Why I Am A Hypocrite

So I have a confession to make. 

I am a hypocrite. 

Since I am confessing things, I suppose I should also tell you that sometimes I like to sit in the bath waving a fork in the air pretending I am Neptune, king of the sea, wielding his trident, but that confession is slightly less relevant to this blog post and perhaps we can discuss that more at another time. 

So yeah, I am a hypocrite, and this is something that has been pointed out to me multiple times by a number of psychologists, friends, fellow mental health warriors and, of course, my mother. To be fair to all of these potentially rude sounding people, none of them have actually stomped over to me, looked me straight in the eyes, and said “you are a hypocrite”, but it is something that is (quite rightly) implied when people ask me questions like “do you even read your blog?” 

In answer to this question, of course I read my own blog (I write it too funnily enough…MULTITASKING), yet I think this question is less a question as to whether or not I actually read the articles I hope other people will be reading somewhere else across the globe, and more a question of do I take note of any of the advice I often spout in my attempts to help other sufferers of mental health problems. Sometimes my posts are about misconceptions that I want to tackle, some are personal insights into my own experience, but there are a fair few tips of ways to manage mental health problems…tips that I tend to broadcast for everyone else and then ignore in my own life. To quote Lewis Carrol in his novel Alice in Wonderland, “Off with their heads!”…no wait that’s the wrong quote…what was I saying? Ah yes! “I give very good advice but I very seldom follow it”. 

In fact I think this is the case with a lot of people around the world, but it is something I have noticed is extremely prevalent in people with mental health problems, and on paper, a lot of my friends with mental health problems are very much sitting beside me on the “hypocrite” train. 
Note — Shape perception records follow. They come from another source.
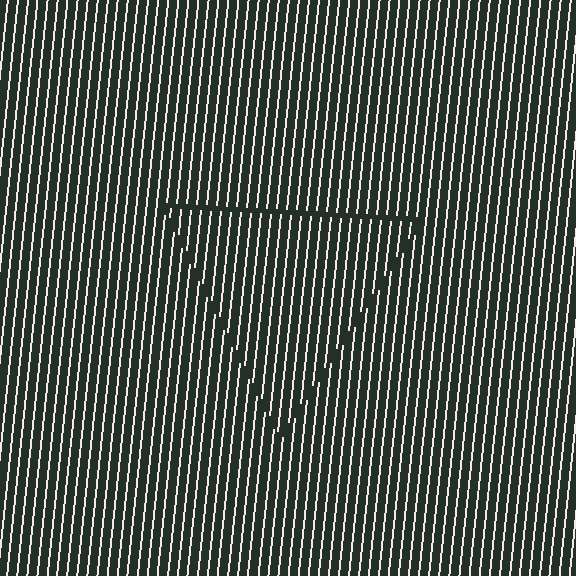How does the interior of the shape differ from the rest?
The interior of the shape contains the same grating, shifted by half a period — the contour is defined by the phase discontinuity where line-ends from the inner and outer gratings abut.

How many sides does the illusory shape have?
3 sides — the line-ends trace a triangle.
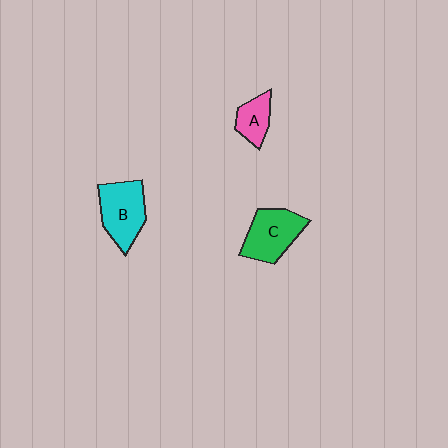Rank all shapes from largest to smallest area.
From largest to smallest: B (cyan), C (green), A (pink).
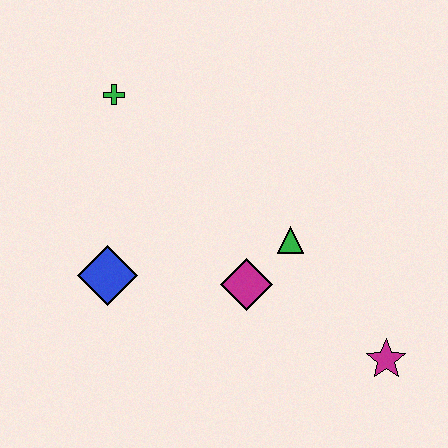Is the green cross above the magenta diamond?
Yes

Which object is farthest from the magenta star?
The green cross is farthest from the magenta star.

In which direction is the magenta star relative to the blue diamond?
The magenta star is to the right of the blue diamond.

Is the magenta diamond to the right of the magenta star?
No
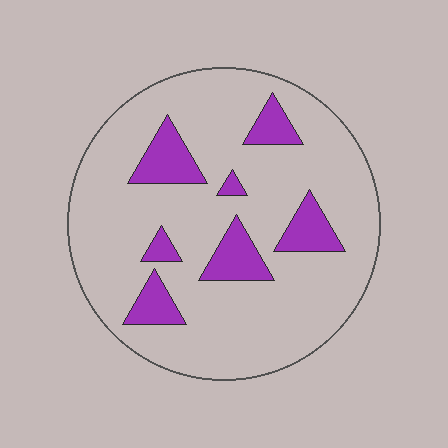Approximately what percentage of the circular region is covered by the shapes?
Approximately 15%.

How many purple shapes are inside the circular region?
7.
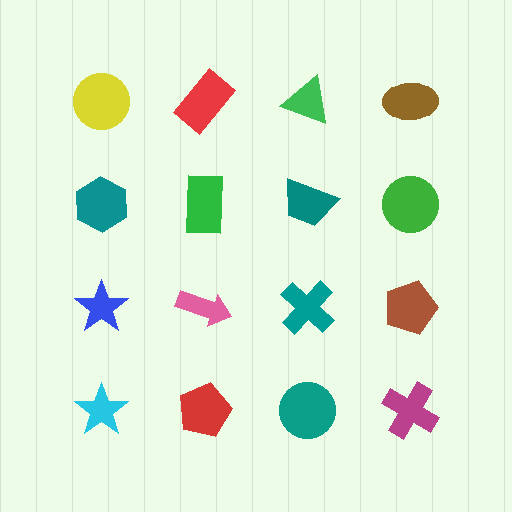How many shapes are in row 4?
4 shapes.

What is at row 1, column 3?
A green triangle.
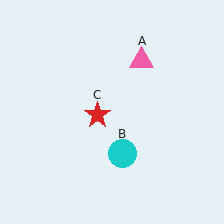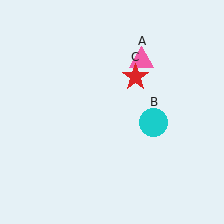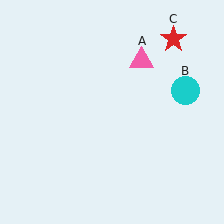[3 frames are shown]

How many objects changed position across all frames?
2 objects changed position: cyan circle (object B), red star (object C).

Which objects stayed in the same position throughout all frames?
Pink triangle (object A) remained stationary.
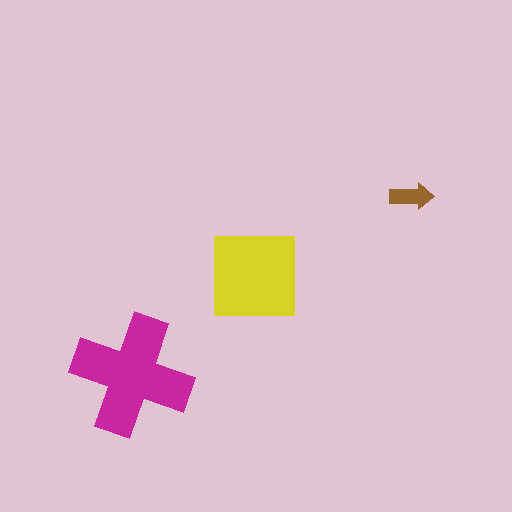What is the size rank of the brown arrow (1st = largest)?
3rd.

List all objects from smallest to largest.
The brown arrow, the yellow square, the magenta cross.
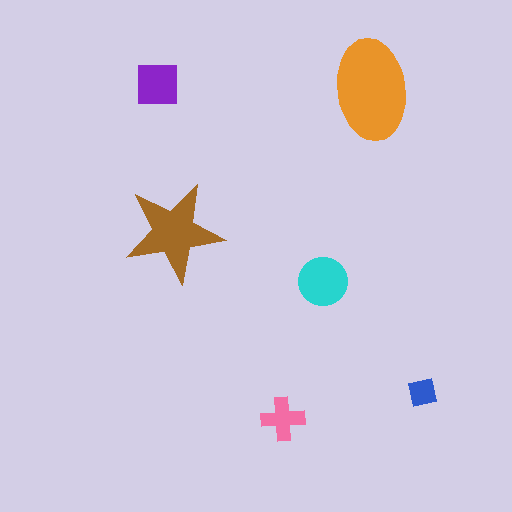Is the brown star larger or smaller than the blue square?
Larger.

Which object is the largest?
The orange ellipse.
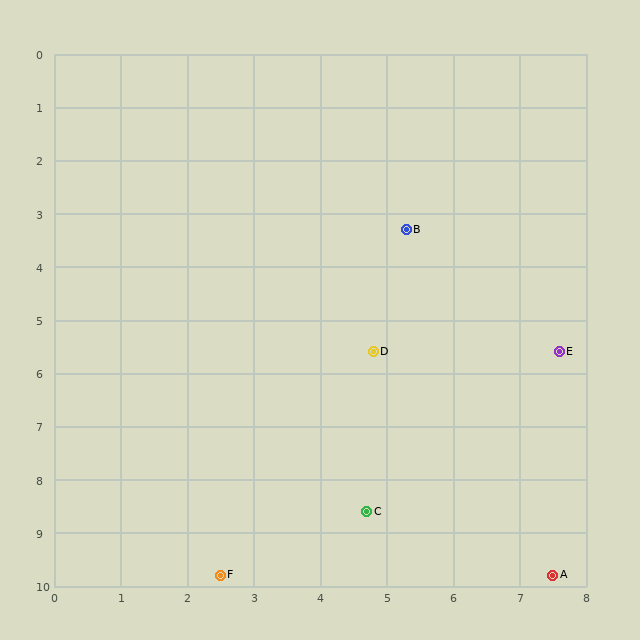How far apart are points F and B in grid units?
Points F and B are about 7.1 grid units apart.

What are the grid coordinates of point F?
Point F is at approximately (2.5, 9.8).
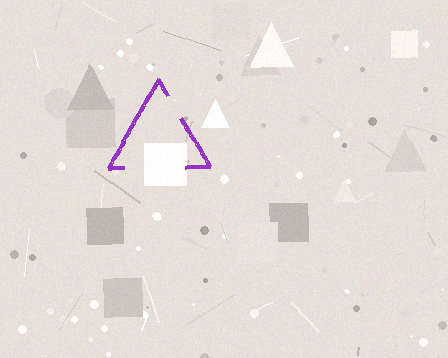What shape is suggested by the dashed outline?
The dashed outline suggests a triangle.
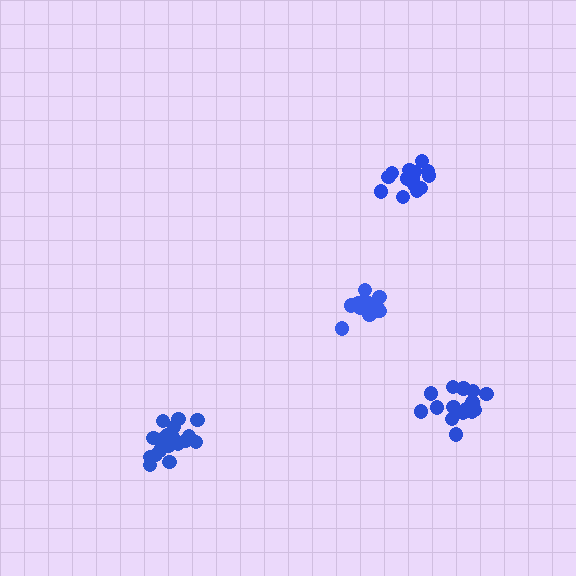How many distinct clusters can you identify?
There are 4 distinct clusters.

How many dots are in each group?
Group 1: 15 dots, Group 2: 15 dots, Group 3: 19 dots, Group 4: 17 dots (66 total).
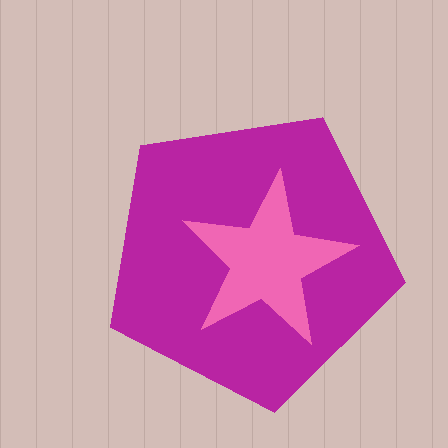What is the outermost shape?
The magenta pentagon.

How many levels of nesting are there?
2.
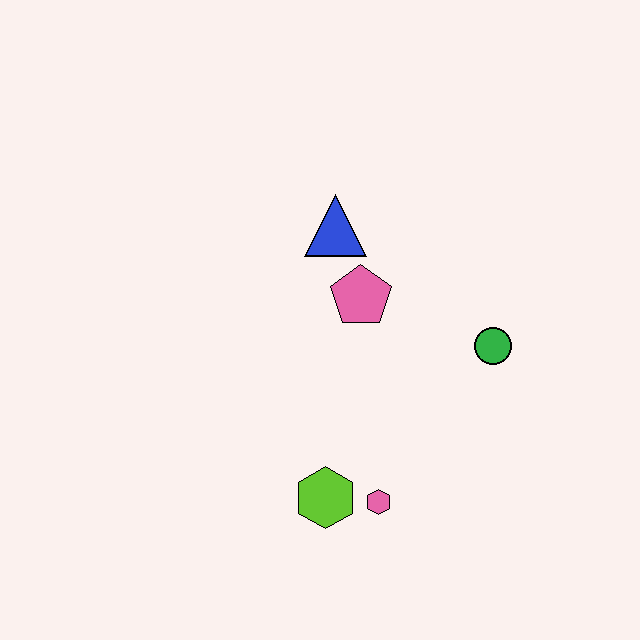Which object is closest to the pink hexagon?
The lime hexagon is closest to the pink hexagon.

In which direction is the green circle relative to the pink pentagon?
The green circle is to the right of the pink pentagon.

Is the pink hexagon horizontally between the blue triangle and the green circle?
Yes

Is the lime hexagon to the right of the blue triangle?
No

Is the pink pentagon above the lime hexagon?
Yes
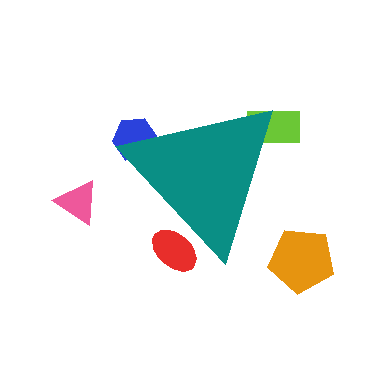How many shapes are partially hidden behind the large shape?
2 shapes are partially hidden.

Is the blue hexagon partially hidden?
Yes, the blue hexagon is partially hidden behind the teal triangle.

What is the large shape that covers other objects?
A teal triangle.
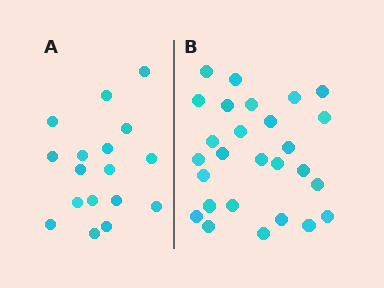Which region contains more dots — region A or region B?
Region B (the right region) has more dots.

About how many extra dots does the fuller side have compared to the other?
Region B has roughly 10 or so more dots than region A.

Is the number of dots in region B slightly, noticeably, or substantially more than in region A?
Region B has substantially more. The ratio is roughly 1.6 to 1.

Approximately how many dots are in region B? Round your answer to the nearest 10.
About 30 dots. (The exact count is 27, which rounds to 30.)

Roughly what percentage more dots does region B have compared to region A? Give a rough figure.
About 60% more.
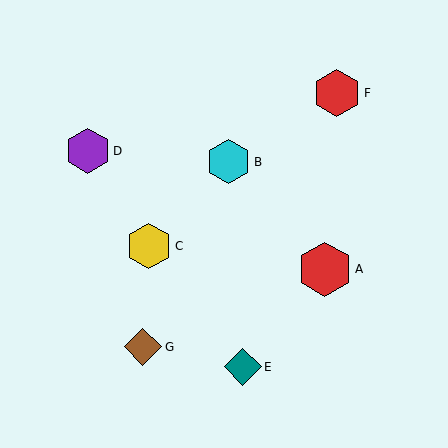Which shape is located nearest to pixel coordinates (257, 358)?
The teal diamond (labeled E) at (243, 367) is nearest to that location.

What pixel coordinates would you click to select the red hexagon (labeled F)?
Click at (337, 93) to select the red hexagon F.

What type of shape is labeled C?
Shape C is a yellow hexagon.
Trust me, if you want advice as to how to deal with eating disordered thoughts or a lie that OCD is trying to convince you is the truth, talk to someone who experiences them too and it is likely they will have the answer that will logically solve all your problems. Indeed, most of the best advice I have ever received is from people with mental health problems, and in hospital it was a daily occurrence for me, or another patient, to turn to someone struggling before a meal, tell them that it was ok to eat, that their body needed the food and that they weren’t greedy, before immediately walking through to the dining room, plunging their face into their bran flakes and sobbing about how they couldn’t eat because of all the reasons they had just spent time telling someone else they didn’t need to worry about (to any people who visited me in hospital and wondered why I had bran flakes in my hair, now you will know why. It was all of the face plunging). This kind of thing can be quite baffling in its blatant hypocrisy to a passer by who may assume that the hypocrite in question is some kind of fool, so I thought that I would try and provide an explanation as to why this happens and why so many people with mental health problems are, when it comes to their own advice, hypocrites. 

A lot of it is probably due to the whole “it’s different for me” thing that we all tend to feel a lot of the time, that ability we often have to feel like “the only one” in all of human history. For example I strongly believe that other people need food. Obviously people need to eat, doing so isn’t greedy, it is the only way to sustain life, yet when it comes to me I feel guilty and gluttonous no matter what I eat because I don’t deserve food, I am different, a person so horrible and disgusting that they cannot possible be considered in the same category as other people. 

That said, I don’t think it is this “it’s different for me” thing that is the main issue, I think the real issue is that when people are confused as to how someone can give advice but not follow it themselves, it is because they do not realise or cannot see the level of control the disorder has over their abilities to do what they may know is the right thing. 

If I had to explain it in an analogy (lord knows how much I like analogies), I would simply explain the issue by asking you to imagine a plumber named Mario (not THE Mario. This is a different plumber called Mario who hasn’t got a whole Nintendo franchise or a moustache. This Mario is in fact hairless and hates video games.)

He is however a great plumber, with all the knowledge in the world about pipes and water and…plumbing things. 

Now imagine Mario standing behind his apprentice Luigi (again, different Luigi, they are not related), and giving him specific instructions on how to fit a shower. In a booming voice of authority Mario tells Luigi exactly what to do, which pipe should be at which angle, what spanner is required and he knows the second it is time to do something with the stopcock (suffice it to say I know very little about plumbing). Every time Luigi makes a mistake Mario yells something like “that is not what I said! You have to do exactly as I say because I know exactly how to do it.” 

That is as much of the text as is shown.